W32/SKA Worm Information

Description and History of HAPPY99

HAPPY99.EXE is an internet worm known as W32/Ska. Detection is available using the current .DAT files for VirusScan. W32/Ska travels via SMTP email messages sent as a secondary message to an initial sendmail operation. W32/Ska also travels via postings to newsgroups using NNTP protocol in a similar fashion.

The original file HAPPY99.EXE was coded by a virus author known as "Spanska", known for a number of viruses that infect PE type files. HAPPY99.EXE was distributed onto newsgroup servers and other places. Users would run the file and unknown to them, it would send out copies of the worm to anyone they sent email to. It only works if the user is using an SMTP agent with their email.
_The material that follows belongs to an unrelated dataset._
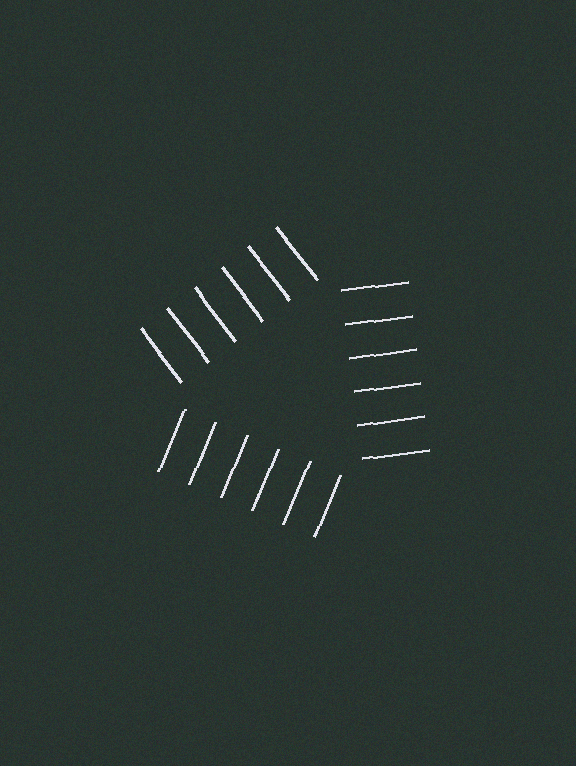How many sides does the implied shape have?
3 sides — the line-ends trace a triangle.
If you run HAPPY99.EXE, it displays fireworks - a distraction - as it drops SKA.EXE and SKA.DLL onto the hard drive. It then makes a backup copy of the WSOCK32.DLL as WSOCK32.SKA. The file WSOCK32.DLL is then patched with 2 routines containing instructions to send HAPPY99.EXE as an attachment to emails sent via SMTP and also newsgroup postings by NNTP. Email messages and newsgroup postings containing the HAPPY99.EXE file are separate of your initial email message and post. A log file of email addresses is kept in a file "liste.ska" and is in text format.

 

Removal Instructions

A command line tool designed for Win95/Win98 systems is available to remove the worm from your system(s):

http://www.avertlabs.com/public/stand_alone/RMSKA.ZIP

It performs the necessary steps of renaming and removing files that are listed in the manual steps below:

CD C:\WINDOWS\SYSTEM

COPY WSOCK32.SKA WSOCK32.DLL /y

DEL SKA.???

MOVE LISTE.SKA C:\WINDOWS\DESKTOP\SKALIST.TXT

EXIT

As a final cleanup, the worm also creates the registry entry that can either be ignored or corrected. The registry entry is in this location:
HKEY_LOCAL_MACHINE\SOFTWARE\Microsoft\Windows\CurrentVersion\RunOnce Ska.exe="Ska.exe"

The tool RMSKA.EXE will remove this registry entry for you.